La menopausa, temuto “traguardo” nella vita di tutte le donne, potrebbe non essere così negativa. Nonostante il calo ormonale che si accompagna al venir meno del ciclo, infatti, i vantaggi di una fertilità prolungata potrebbero essere molto minori rispetto alle aspettative. A sollevare interrogativi a riguardo è stato un articolo, pubblicato sul Wall Street Journal, secondo cui le terapie ormonali per rallentare l’invecchiamento delle donne potrebbero non essere così utili. Si tratterebbe di una sorta di dietrofront rispetto a quanto si è affermato finora, che arriva proprio mentre negli Usa si accelera, invece, nella ricerca di terapie che posticipino l’inizio della menopausa.

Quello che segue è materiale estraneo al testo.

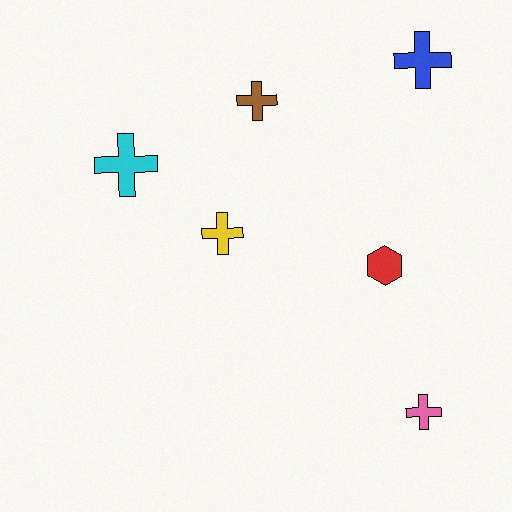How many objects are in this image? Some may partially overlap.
There are 6 objects.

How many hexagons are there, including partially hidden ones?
There is 1 hexagon.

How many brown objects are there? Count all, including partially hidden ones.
There is 1 brown object.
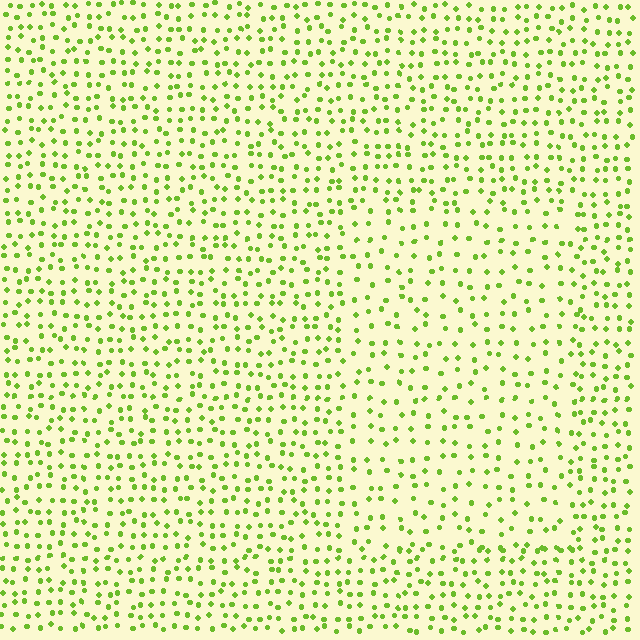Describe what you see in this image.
The image contains small lime elements arranged at two different densities. A rectangle-shaped region is visible where the elements are less densely packed than the surrounding area.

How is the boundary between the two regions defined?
The boundary is defined by a change in element density (approximately 1.6x ratio). All elements are the same color, size, and shape.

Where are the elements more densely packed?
The elements are more densely packed outside the rectangle boundary.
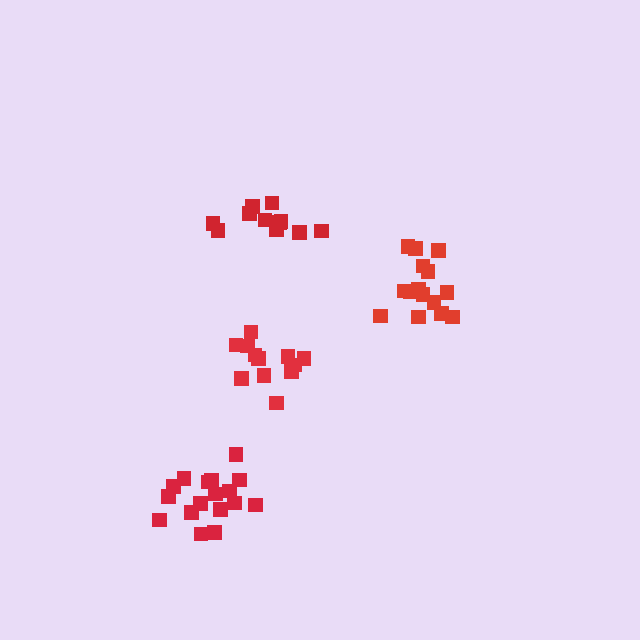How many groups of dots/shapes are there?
There are 4 groups.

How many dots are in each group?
Group 1: 12 dots, Group 2: 12 dots, Group 3: 17 dots, Group 4: 15 dots (56 total).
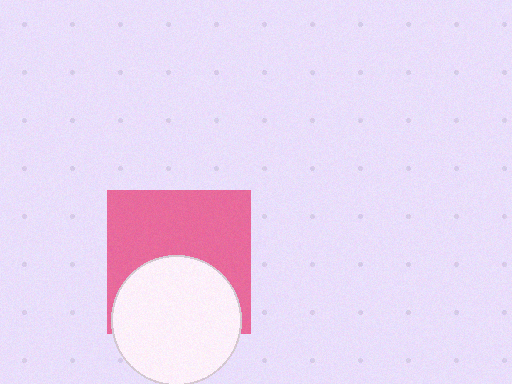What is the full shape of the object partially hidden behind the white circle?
The partially hidden object is a pink square.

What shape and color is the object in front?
The object in front is a white circle.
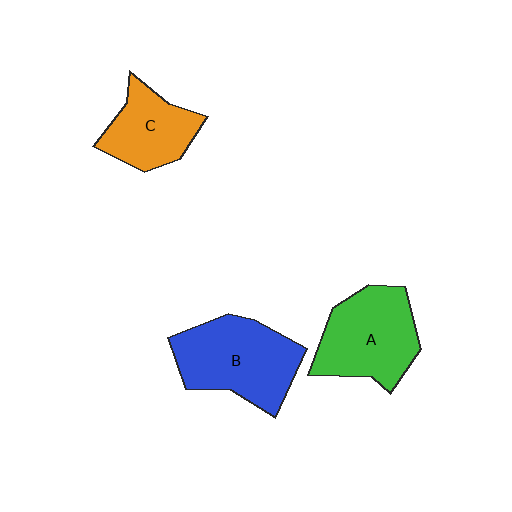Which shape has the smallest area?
Shape C (orange).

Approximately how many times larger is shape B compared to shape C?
Approximately 1.5 times.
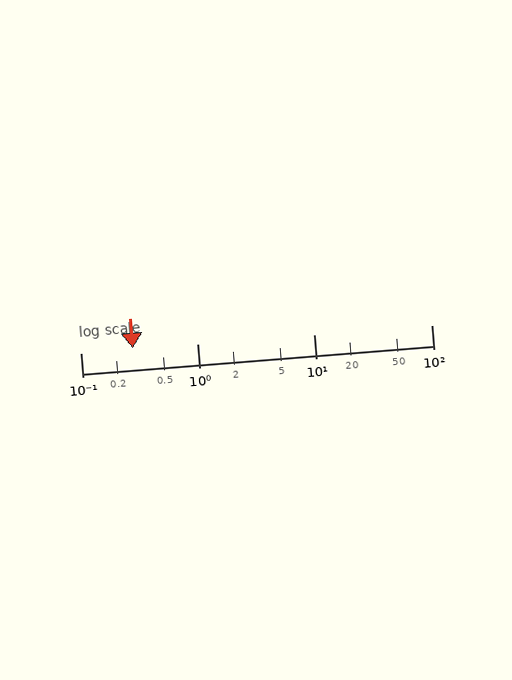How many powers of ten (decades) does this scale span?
The scale spans 3 decades, from 0.1 to 100.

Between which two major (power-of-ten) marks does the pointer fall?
The pointer is between 0.1 and 1.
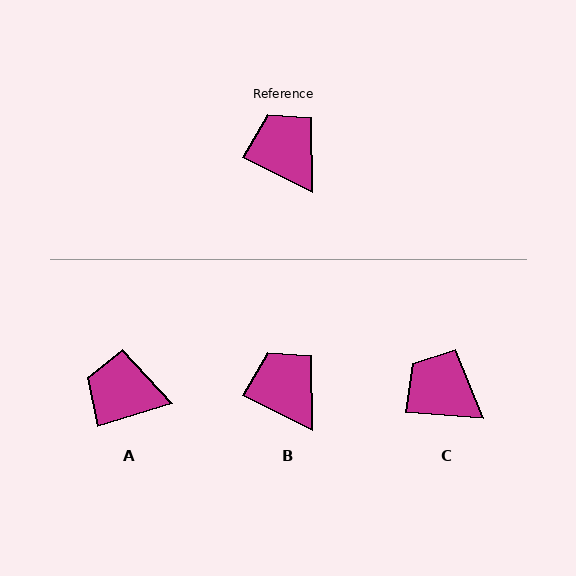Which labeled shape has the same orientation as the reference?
B.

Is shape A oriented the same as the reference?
No, it is off by about 43 degrees.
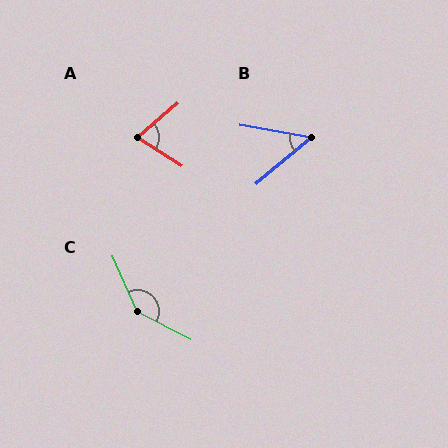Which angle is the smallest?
B, at approximately 50 degrees.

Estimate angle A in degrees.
Approximately 74 degrees.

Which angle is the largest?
C, at approximately 141 degrees.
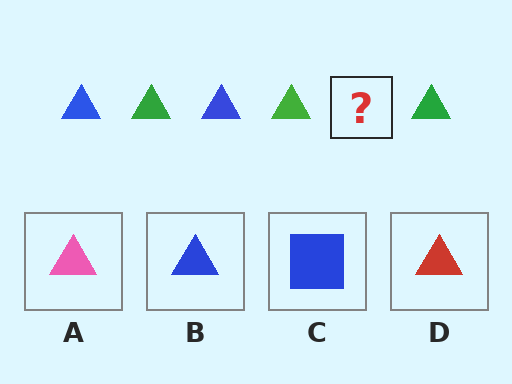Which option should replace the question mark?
Option B.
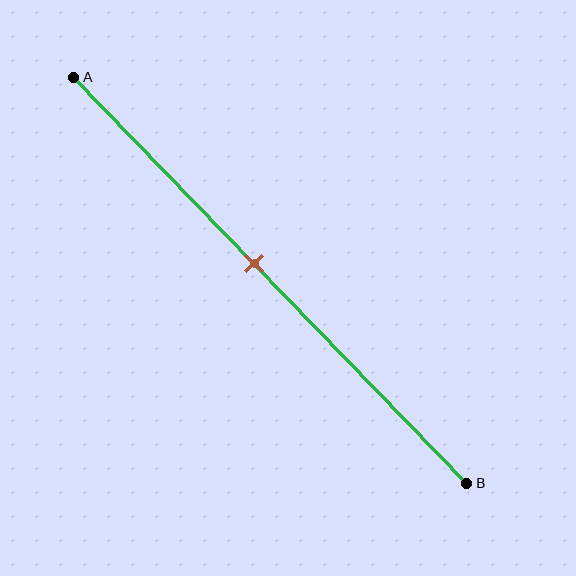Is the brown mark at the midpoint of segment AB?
No, the mark is at about 45% from A, not at the 50% midpoint.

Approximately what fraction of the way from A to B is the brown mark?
The brown mark is approximately 45% of the way from A to B.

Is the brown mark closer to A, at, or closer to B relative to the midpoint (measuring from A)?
The brown mark is closer to point A than the midpoint of segment AB.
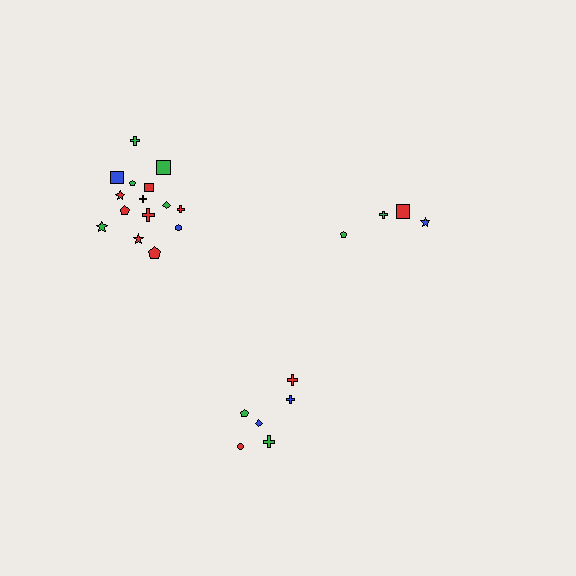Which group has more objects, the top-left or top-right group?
The top-left group.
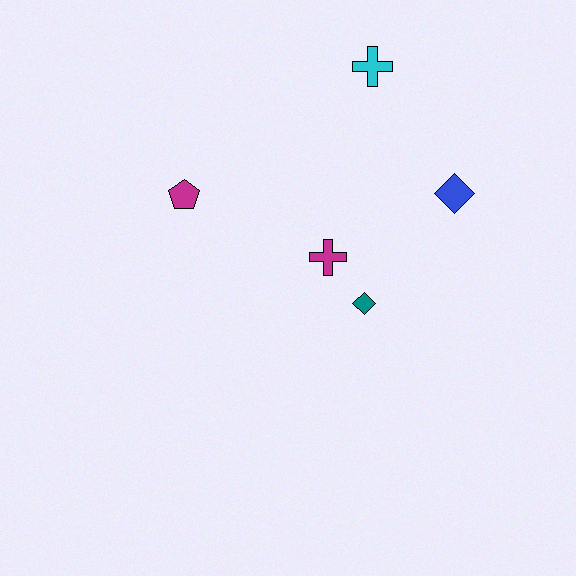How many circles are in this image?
There are no circles.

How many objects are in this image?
There are 5 objects.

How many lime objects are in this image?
There are no lime objects.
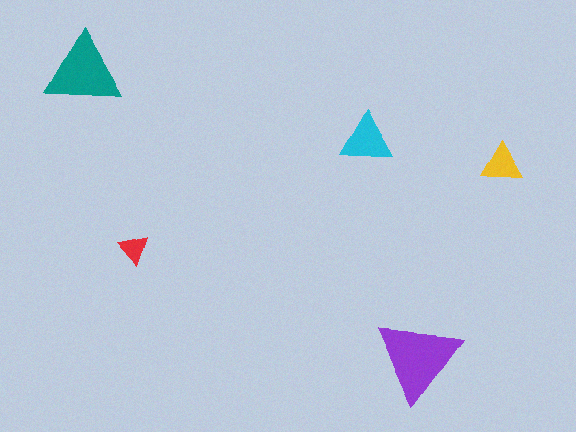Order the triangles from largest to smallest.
the purple one, the teal one, the cyan one, the yellow one, the red one.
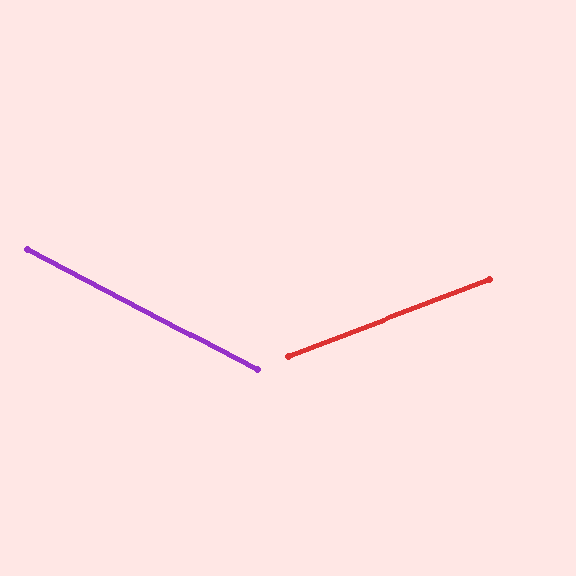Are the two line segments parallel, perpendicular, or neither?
Neither parallel nor perpendicular — they differ by about 48°.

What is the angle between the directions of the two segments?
Approximately 48 degrees.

Menopausa e invecchiamento: cosa sappiamo

Che alla menopausa si associ una minor protezione era ed è noto. A supporto dell’utilità di un intervento per prolungare la fertilità, oltre alla possibilità di poter diventare madri anche in età più avanzata, ci sono alcuni studi. Fin dal 2005, per esempio, la rivista Epidemiology aveva pubblicato un lavoro dal quale emergeva che una menopausa dopo i 55 anni permetterebbe di vivere in media due anni in più rispetto a chi vede cessare il ciclo prima dei 40anni. Due anni fa, invece, da un altro studio pubblicato su BMC Cardiovascular Disorders si deduceva che nelle donne in menopausa prima dei 50 anni aumenta il rischio di ictus e morte. Gli ormoni femminili, inoltre, proteggerebbero maggiormente dalla demenza, secondo una meta-analisi che ha preso in considerazione 22 studi.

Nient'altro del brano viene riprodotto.